Mouin Rabbani: Yes, there are a number of issues that are being negotiated. One of them is an exchange of captives. Another is, and for that, formulas are being discussed about how many captives, how many Palestinian captives Israel will release in exchange for the Palestinians releasing the Israeli and other captives in the Gaza Strip. A second concerns a ceasefire, whether it will be temporary or permanent. And Hamas and Palestinians are, of course, insisting that a temporary pause in fighting during which there is an exchange of captives and then this genocidal assault resumes, it doesn’t really make sense. A third issue is an Israeli withdrawal from the Gaza Strip and the fourth and apparently the most important sticking point is whether or not Palestinians who have been displaced primarily from the northern Gaza Strip, many of whom are now in the Rafah region, will be allowed to return to whatever is left of their former homes. And in fact, it is on this issue that, according to reports, Israel is proving the most obstinate. It has stated that it would allow women and children, but not military aged men to return to the northern Gaza Strip. The Palestinians are insisting that such return be unrestricted and there is apparently now a proposal where Israel would withdraw from this barrier that it established to bisect the Gaza Strip and that it would be manned by Egyptian forces to ensure that no armed men would go from the southern to the northern Gaza Strip. Whether this is something that will be accepted by both parties remains to be seen. But it’s interesting that of all these issues we’ve been hearing about, it is actually Israeli opposition to the return of displaced refugees to the northern Gaza Strip that is proving to be the main sticking point.
Amy Goodman: What’s Israel’s goal in all of this?

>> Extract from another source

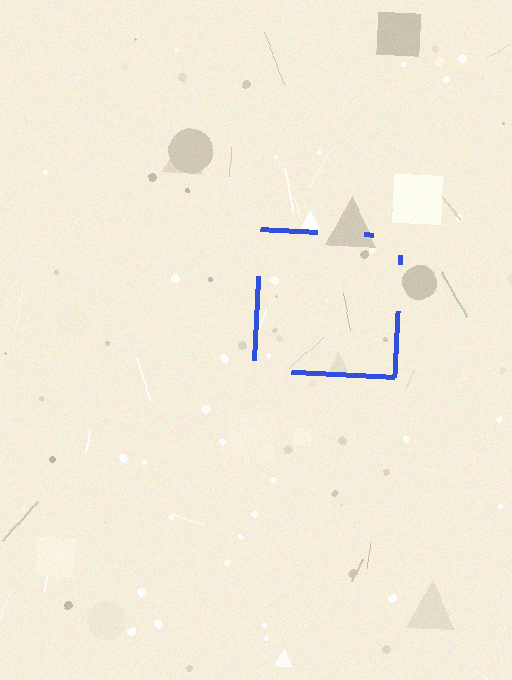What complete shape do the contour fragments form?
The contour fragments form a square.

Mouin Rabbani: I believe it’s to make the Gaza Strip unfit for human habitation. Of course, Israel entered this war hoping and intending to eradicate and eliminate Hamas as a government that is an armed force and thought it could do so within a matter of weeks, if not a few months. That has proven to be an abject failure, but I think there is a wider objective here that it had an almost insatiable lust for revenge after October 7th. It wanted to make an example out of the Gaza Strip in order to deter Palestinians or any of its surrounding adversaries from ever considering an attack on Israel like this again. And I think it also has a long standing issue with the presence of so many Palestinians, particularly Palestinian refugees, from 1948, on its border. This is a policy that goes back to the 1950s and has seen in this crisis and more importantly, in the unconditional Western support that has received since October 7th to resolve its Gaza problem, if you will, to either displace the Palestinians out of the Gaza Strip or to make it unfit for human habitation.